Implementation Status — 10 Key Recommendations
| Recommendation | Intended Outcome | Status |
|---|---|---|
| Rec. 1 AML Commissioner |
Independent oversight office of the Legislature | Implemented |
| Rec. 52 Beneficial Ownership Registry |
Pan-Canadian public registry of true corporate owners | Partial |
| Rec. 4 Casino Cash Threshold ($3,000) |
Lower source-of-funds threshold in casinos | Implemented |
| Rec. 5 100% Account-Based Casino Play |
All gambling linked to verified player accounts | Partial |
| Rec. 91 Dedicated Provincial AML Investigation Unit |
Province-led intelligence unit targeting laundering networks | Partial |
| Rec. 51 Money Services Business Regulation |
Close gaps allowing underground banking to launder funds | Partial |
| Rec. 46 BCFSA Clear AML Mandate |
Statutory AML authority for BC's financial regulator | Implemented |
| Rec. 99 Unexplained Wealth Orders |
Reverse the burden: suspects prove assets are clean | Partial |
| Rec. 87 Virtual Asset (Crypto) Regulation |
Provincial regime for virtual asset service providers | Not Implemented |
| Rec. 33 Land Owner Transparency Registry |
Free law enforcement access to beneficial land ownership data | Implemented |
Risks & Recommended Next Steps
- Crypto/VASP gap remains open
BC has not enacted provincial virtual asset regulation. This is the most significant outstanding gap and is growing more urgent as crypto-based laundering expands globally.

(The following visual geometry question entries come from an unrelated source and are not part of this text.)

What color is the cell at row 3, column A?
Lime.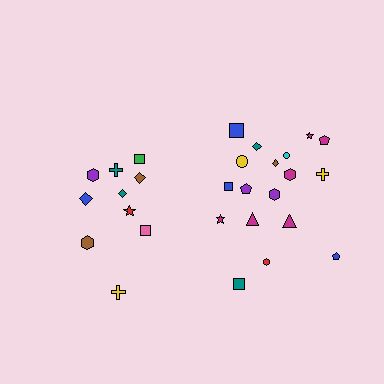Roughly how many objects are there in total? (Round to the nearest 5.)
Roughly 30 objects in total.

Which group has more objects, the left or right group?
The right group.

- Account-based casino play incomplete
The 100% known-play target has no firm ministerial deadline. Smaller casinos remain partially exposed to anonymous gambling transactions.

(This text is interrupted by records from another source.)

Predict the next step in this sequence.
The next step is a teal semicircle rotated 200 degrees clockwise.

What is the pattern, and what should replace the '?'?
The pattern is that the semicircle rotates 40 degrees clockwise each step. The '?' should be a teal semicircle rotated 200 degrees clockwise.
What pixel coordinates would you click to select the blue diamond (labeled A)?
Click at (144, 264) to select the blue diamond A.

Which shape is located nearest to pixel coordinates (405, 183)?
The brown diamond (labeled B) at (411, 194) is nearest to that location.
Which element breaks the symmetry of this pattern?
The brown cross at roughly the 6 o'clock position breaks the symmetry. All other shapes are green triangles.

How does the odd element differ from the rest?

- Beneficial ownership verification
The federal registry exists but data quality and verification are contested. Trusts remain outside scope — a key loophole the Cullen Report specifically flagged.

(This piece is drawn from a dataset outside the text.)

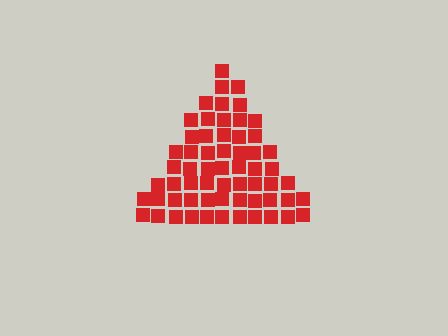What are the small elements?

- AML investigation unit resourcing
The CFCU is operational but below the resourcing level the Commission envisioned. FINTRAC disclosure rates remain low relative to report volume.
- Unexplained Wealth Orders — court testing
UWO legislation is enacted but untested. Constitutional challenges are anticipated. Federal complementary legislation remains absent.
- AML Commissioner independence
The office must have sustained budget independence. Recommendations it makes should carry a duty to respond, not merely a right to defer.
- Federal–provincial coordination
Several recommendations require federal action (PCMLTFA amendments, mortgage broker reporting, trade transparency units). Federal movement has been slow.
Sources
- 1Cullen, Austin F. Commission of Inquiry into Money Laundering in British Columbia — Final Report. June 2022. cullencommission.ca
- 2BC Government. AML Commissioner Act (SBC 2023, c. 15). bclaws.gov.bc.ca
- 3Government of Canada. Canada's Beneficial Ownership Registry. Corporations Canada, launched January 2024. canada.ca
- 4BCLC. Source of Funds Policy — $3,000 Threshold. Implemented 2022 pursuant to Recommendation 4 of the Cullen Report.
- 5BC Government. Civil Forfeiture Amendment Act 2024 — Unexplained Wealth Order provisions.
- 6BCFSA. Anti-Money Laundering Guidance for Credit Unions. 2023. bcfsa.ca
- 7AML Commissioner. Annual Report 2025. BC Legislature. (Includes flag on outstanding crypto regulation gap.)
- 8BC Government. Land Owner Transparency Act Amendments. 2023 — fee waiver for law enforcement.
⚖️ Important Disclaimer
This page is a public-interest summary produced for informational purposes. It is not a legal document and does not constitute legal, financial, or regulatory advice.
Implementation statuses are based on publicly available information as of May 2026 and may not reflect the latest government actions. Governments may have taken additional steps not yet reflected in public records.
The Cullen Commission Final Report is a public document. All findings and recommendations cited here come directly from the Commissioner's text. This summary does not alter, interpret, or editorialize the Commission's findings beyond organizing and explaining them for a general audience.